Comparison of the anti-influenza virus activity of RWJ-270201 with those of oseltamivir and zanamivir

Abstract

We have recently reported an influenza virus neuraminidase inhibitor, RWJ-270201 (BCX-1812), a novel cyclopentane derivative discovered through structure-based drug design. In this paper, we compare the potency of three compounds, RWJ-270201, oseltamivir, and zanamivir, against neuraminidase enzymes from various subtypes of influenza. RWJ-270201 effectively inhibited all tested influenza A and influenza B neuraminidases in vitro, with 50% inhibitory concentrations of 0.09 to 1.4 nM for influenza A neuraminidases and 0.6 to 11 nM for influenza B neuraminidases. These values were comparable to or lower than those for oseltamivir carboxylate (GS4071) and zanamivir (GG167). RWJ-270201 demonstrated excellent selectivity (>10,000-fold) for influenza virus neuraminidase over mammalian, bacterial, or other viral neuraminidases. Oral administration of a dosage of 1 mg/kg of body weight/day of RWJ-270201 for 5 days (beginning 4 h preinfection) showed efficacy in the murine model of influenza virus infection as determined by lethality and weight loss protection.
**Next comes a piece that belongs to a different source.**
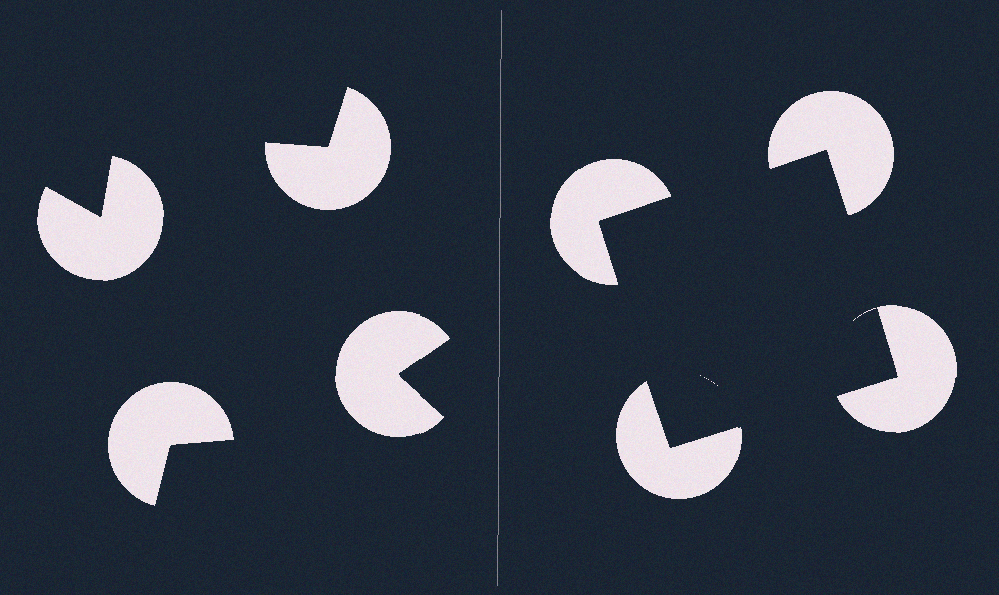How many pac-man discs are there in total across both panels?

RWJ-270201 administered intranasally at 0.01 mg/kg/day in the murine influenza model demonstrated complete protection against lethality, whereas oseltamivir carboxylate and zanamivir at the same dose demonstrated only partial protection. In the delayed-treatment murine influenza model, oral administration of a 10-mg/kg/day dose of RWJ-270201 or oseltamivir (GS4104, a prodrug of GS4071) at 24 h postinfection showed significant protection against lethality (P < 0.001 versus control). However, when the treatment was delayed for 48 h, no significant protection was observed in either drug group. No drug-related toxicity was observed in mice receiving 100 mg/kg/day of RWJ-270201 for 5 days. These efficacy and safety profiles justify further consideration of RWJ-270201 for the treatment and prevention of human influenza.

FIG. 1

Structures of compounds under investigation.

FIG. 2

Effects of oral treatment of RWJ-270201 and oseltamivir, at 10 mg/kg/day given 24 h postinfection, on weight loss in influenza A (H6N2)-infected mice. The number of mice in each group was 10 except for the vehicle infected group (n = 8) and vehicle uninfected group (n = 5). ●, vehicle uninfected group; ○, vehicle infected group; ■, RWJ-270201 treatment group; ▾, oseltamivir treatment group.

FIG. 3

Effects of intranasal treatment of RWJ-270201, oseltamivir carboxylate, and zanamivir, at a dose of 0.1 mg/kg/day, on weight loss in influenza A (H6N2)-infected mice. The number of mice in each group was 10 except for the vehicle uninfected group (n = 5). ●, vehicle uninfected group; ○, vehicle infected group; ■, RWJ-270201 treatment group; ▾, oseltamivir carboxylate treatment group; ⧫, zanamivir treatment group.